JohnSnowLabs/spark-nlp-workshop

Sentence similarity with SparkNLP only works on Google DataProc with ONE sentence, FAILS when multiple sentences are provided

askorostelev opened this issue · 1 comments

Deployed the following colab python code(see link below) to DataProc on Google Cloud and it only works when the input_list is an array with one item, when the input_list has two items then the PySpark job dies with the following error on line "for r in result.collect()" in get_similarity method below:

java.io.IOException: Premature EOF from inputStream
        at org.apache.hadoop.io.IOUtils.readFully(IOUtils.java:194)
        at org.apache.hadoop.hdfs.protocol.datatransfer.PacketReceiver.doReadFully(PacketReceiver.java:213)
        at org.apache.hadoop.hdfs.protocol.datatransfer.PacketReceiver.doRead(PacketReceiver.java:134)
        at org.apache.hadoop.hdfs.protocol.datatransfer.PacketReceiver.receiveNextPacket(PacketReceiver.java:109)
        at org.apache.hadoop.hdfs.server.datanode.BlockReceiver.receivePacket(BlockReceiver.java:446)
        at org.apache.hadoop.hdfs.server.datanode.BlockReceiver.receiveBlock(BlockReceiver.java:702)
        at org.apache.hadoop.hdfs.server.datanode.DataXceiver.writeBlock(DataXceiver.java:739)
        at org.apache.hadoop.hdfs.protocol.datatransfer.Receiver.opWriteBlock(Receiver.java:124)
        at org.apache.hadoop.hdfs.protocol.datatransfer.Receiver.processOp(Receiver.java:71)
        at org.apache.hadoop.hdfs.server.datanode.DataXceiver.run(DataXceiver.java:232)
        at java.lang.Thread.run(Thread.java:745)
input_list=["no error"]                 <---- works
input_list=["this", "throws EOF error"] <---- does not work

link to colab for sentence similarity using spark-nlp:
https://colab.research.google.com/github/JohnSnowLabs/spark-nlp-workshop/blob/master/tutorials/streamlit_notebooks/SENTENCE_SIMILARITY.ipynb#scrollTo=6E0Y5wtunFi4

def get_similarity(input_list):
    df = spark.createDataFrame(pd.DataFrame({'text': input_list}))
    result = light_pipeline.transform(df)
    embeddings = []
    for r in result.collect():
        embeddings.append(r.sentence_embeddings[0].embeddings)
    embeddings_matrix = np.array(embeddings)
    return np.matmul(embeddings_matrix, embeddings_matrix.transpose())

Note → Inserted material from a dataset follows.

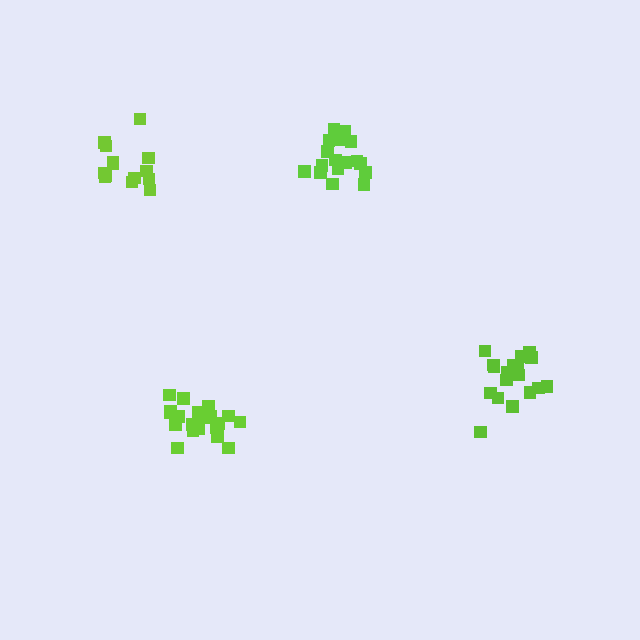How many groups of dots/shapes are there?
There are 4 groups.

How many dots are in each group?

I've tried changing the "dfs.datanode.max.transfer.threads" to 8192 in hadoop cluster config and still no luck

hadoop_config.set('dfs.datanode.max.transfer.threads', "8192")

How can I get this code working when input_list has multiple items in the array?

Hey @askorostelev ,

the notebook has been updated, let me know if it works for you or if you still encounter issues,

thanks a lot